ROCm / HIP
AMD's open compute stack. HIP is a thin C++ runtime that mirrors the CUDA API almost one-to-one, so CUDA code ports with hipify and the same source compiles for AMD or NVIDIA. PyTorch and TensorFlow ship ROCm builds.
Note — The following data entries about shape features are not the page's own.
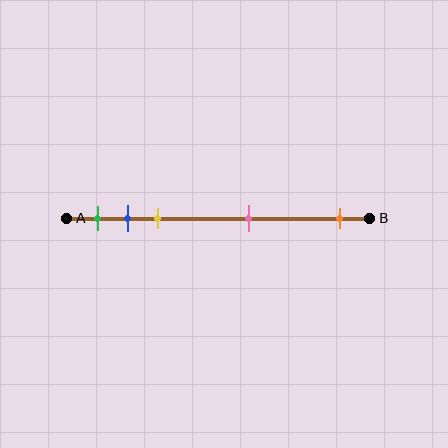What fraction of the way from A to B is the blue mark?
The blue mark is approximately 20% (0.2) of the way from A to B.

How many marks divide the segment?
There are 5 marks dividing the segment.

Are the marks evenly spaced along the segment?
No, the marks are not evenly spaced.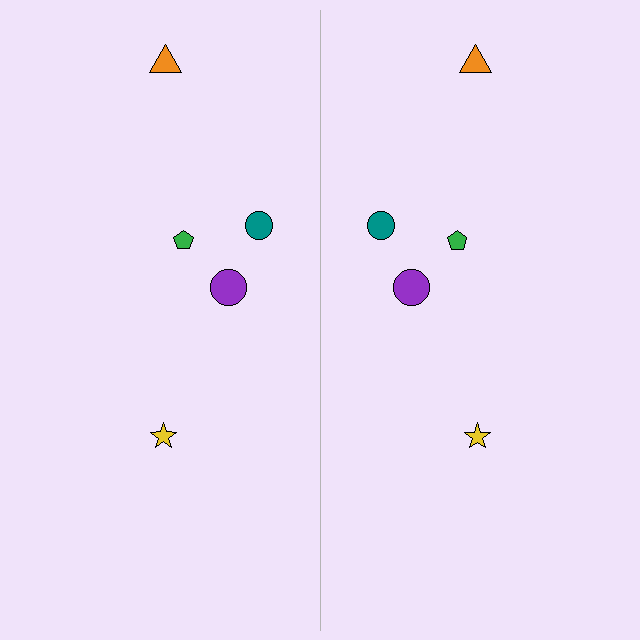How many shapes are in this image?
There are 10 shapes in this image.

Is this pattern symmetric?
Yes, this pattern has bilateral (reflection) symmetry.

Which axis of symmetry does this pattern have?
The pattern has a vertical axis of symmetry running through the center of the image.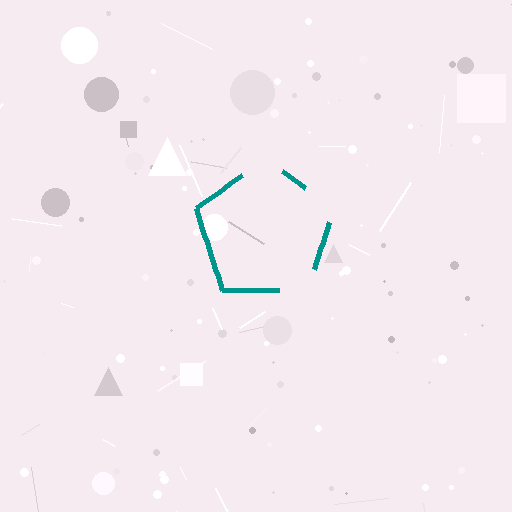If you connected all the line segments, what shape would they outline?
They would outline a pentagon.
AMDC/C++ · PythonAMDopen sourceCUDA-portable
Install
# Ubuntu — install ROCm + HIP
wget https://repo.radeon.com/amdgpu-install/latest/ubuntu/jammy/amdgpu-install_6.2.60200-1_all.deb
sudo apt-get install -y ./amdgpu-install_*.deb
sudo amdgpu-install --usecase=rocm,hip
hipcc --version # verify
Hello, GPU
vecadd.cpp — the same kernel in HIP
#include <hip/hip_runtime.h>
#include <cstdio>
__global__ void add(const float* a, const float* b, float* c, int n) {
int i = blockIdx.x * blockDim.x + threadIdx.x;
if (i < n) c[i] = a[i] + b[i];
}
int main() {
int n = 1 << 20; size_t bytes = n * sizeof(float);
float *a, *b, *c;
hipMallocManaged(&a, bytes);
hipMallocManaged(&b, bytes);
hipMallocManaged(&c, bytes);
for (int i = 0; i < n; i++) { a[i] = 1.0f; b[i] = 2.0f; }
int threads = 256, blocks = (n + threads - 1) / threads;
add<<<blocks, threads>>>(a, b, c, n);
hipDeviceSynchronize();
printf("c[0] = %f\n", c[0]); // 3.0
hipFree(a); hipFree(b); hipFree(c);
}
Run it:
hipcc vecadd.cpp -o vecadd && ./vecadd